Even with automatic upgrades, some users want to actively manage their authentication methods. Apple introduced a standardized way for credential managers to link directly to passkey enrollment and management pages.

By serving a simple JSON response at a well-known URL, websites can provide direct links from credential managers to their passkey setup pages. When someone reviews their saved passwords, they might see an "Add Passkey" button that takes them straight to the enrollment page.

This standard works across all participating credential managers, creating consistent upgrade paths regardless of which password manager someone uses. It's a small change that improves passkey discoverability a lot.

5. Secure import and export: True credential portability

One concern about passkeys has been vendor lock-in. Apple addressed this with a secure transfer system that lets users move passkeys between credential managers.

Unlike traditional credential exports that create vulnerable CSV files, this system transfers data directly between apps using local authentication like Face ID. No files are created on disk, eliminating the risk of credential leaks from exported data.

The transfer uses a standardized format developed with the FIDO Alliance, ensuring compatibility between different credential managers. Users initiate the process, authenticate locally, and their passkeys move securely to their preferred credential manager.

This gives users true ownership of their credentials while maintaining the security benefits that make passkeys superior to passwords.

The bigger picture

These updates work together to create multiple pathways to passkey adoption:

New users get passkeys immediately through the Account Creation API, starting their journey password-free.

Existing users receive automatic upgrades that require no action on their part, gradually migrating them away from passwords.

Active users can discover upgrade options through management endpoints, giving them control over their authentication methods.

All users benefit from synchronized, up-to-date credential information and the flexibility to choose their preferred credential manager.

Industry impact

This isn't just Apple improving their own ecosystem. These changes build on open standards and work across platforms. The Signal APIs have web equivalents through WebAuthn. The import/export format comes from FIDO Alliance collaboration. The management endpoints use standard, well-known URLs.

The result is an industry-wide push toward passwordless authentication that benefits everyone, regardless of platform or credential manager preference.

For the complete technical details on these updates, watch Apple's WWDC 2025 passkey session.

What does this mean for developers

These updates remove significant barriers to passkey implementation. The Account Creation API makes onboarding genuinely simple. Automatic upgrades handle the migration challenge. Signal APIs solve synchronization problems. Management endpoints improve discoverability.
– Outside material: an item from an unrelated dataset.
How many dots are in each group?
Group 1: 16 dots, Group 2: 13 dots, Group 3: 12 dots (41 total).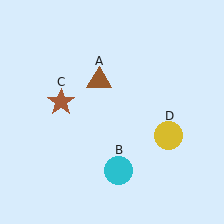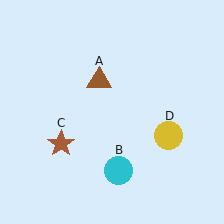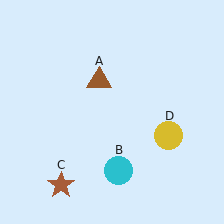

For services like Authsignal, these improvements make it easier to deliver comprehensive passkey solutions that work seamlessly across the entire Apple ecosystem and beyond.

Looking forward

The statistics Apple shared paint a clear picture: Passkeys work better than passwords in every measurable way. Higher success rates, better security, improved user experience. The missing piece has been adoption friction, and these WWDC updates directly address those challenges.

We're not just moving toward a passwordless future - we're accelerating toward it with tools that make the transition automatic, secure, and user-friendly.